Hey gang.
Not a week goes by without someone showing off his or her DC load project, and I'm afraid this is one of those posts. For that I am sorry. Nevertheless I'd be happy if you could spare a couple of minutes and have a look at my design. Like Dave would put it, I'm a young player. Apart from tinkering with an Arduino starter package this is my first real project. This is not meant as an excuse for sucky design but more as a favour I'd like to ask of the old hands: please check for obvious traps that I might have fallen into.
I'm especially interested in your thoughts about the modularity of this thing. Decoupling seems to be a thing with all of my circuits, so that's another point I'd like you to look at. Finally, I'm well aware that my drawing skills stink. If you see "horrible" things, be sure to point them out. I'm eager to learn, so don't hold back. "Rip the thing apaaarrt."
Design goal
An electronically controlled DC load that can draw up to 3A with milliamp resolution.
Modular design: the number of load control subcircuits is variable.

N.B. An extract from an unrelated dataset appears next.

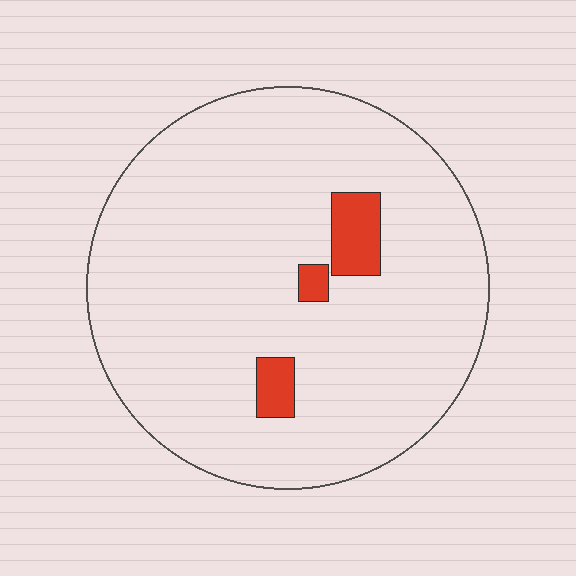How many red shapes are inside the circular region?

This gives the option to add more oomph to the appliance by adding more load control subcircuits.
Circuit explanation
The microcontroller sets the DAC (MCP4725) to a set voltage which is then fed into the regulating subcircuitry which, using a couple of N-channel MOSFETs (IRF640), draws the amount of current needed for the feedback loop to stabilize at the input voltage.
Current drawn = set voltage / 0.1 * number of load control subcircuits
As configured, the input voltage is attenuated by 99.8% (divider R4/R5) to give it a range of 0-0.15V (4095 steps). With two regulation subcircuits having a 0R1 sense resistor bank each, the load can pull 0.15 * 10 * 2 = 3A with a theoretical resolution of 0.75 mA.

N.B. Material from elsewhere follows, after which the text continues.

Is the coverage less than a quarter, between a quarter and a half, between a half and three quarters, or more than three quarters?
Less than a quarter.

Each regulation subcircuit has a sense line which feeds into an ADC (ADS1115) that is then read out by the microcontroller and processed (compared to desired current, sent to the appliance's display, logged, <insert fancy stuff here>.) The ADC input lines are protected by operational amplifiers with a +5V supply in order to stay below the VDD+0.3V limit on the input lines.
Communication between the microcontroller, DAC and ADC is handled via I2C. The bus is operating at +3.3V, pullup resistors are 470R each.

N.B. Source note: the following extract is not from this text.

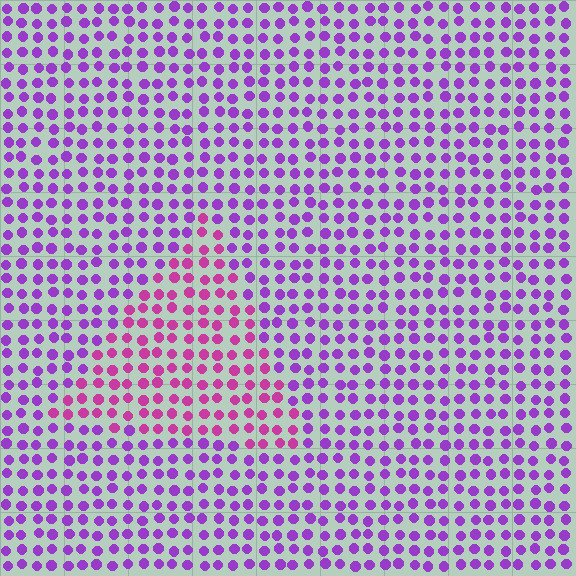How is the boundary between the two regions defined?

Reverse polarity protection of the load input is handled by a P-channel MOSFET and a Z-diode. An ADC sense line on the load input enables the MC to calculate the dissipated power at any given time.
Power supply
The appliance should be run off a +15V wall wart.
+12V and +5V are regulated by a 7812 and a 7805 respectively.
The negative supply for the operational amplifiers comes from a MC34063 configured as voltage inverter (not sure about the values of the controlling components here, will have to breadboard it first).
A divider on the +5V rail supplies the +3.3V needed for the I2C bus.
What's missing
A temperature control subcircuit. I will probably go with a variable fan with simple diodes as temperature sensors. Placement will be below IRF640 heatsinks.
A decent user interface. 132x4 OLED display, connected to the I2C bus. Keybad for mode selection and data input, rotary controller with pushbutton for further control functionality. Soft Load ON/OFF switch, hard mains switch.
USB and/or RS232 port, programming capability. I'd like to be able to upload a "load curve" into the MC. Will have to spec this out first though.
Architectural thoughts
I'm thinking about putting the load control subcircuits on riser boards. This way they would be easily replacable and -- given enough free slots on the main circuit board -- the appliance would be really extendable.
So there you have it. My next steps will be the integration of the stuff that is still missing, and once that is done I plan on designing a PCB for this thing.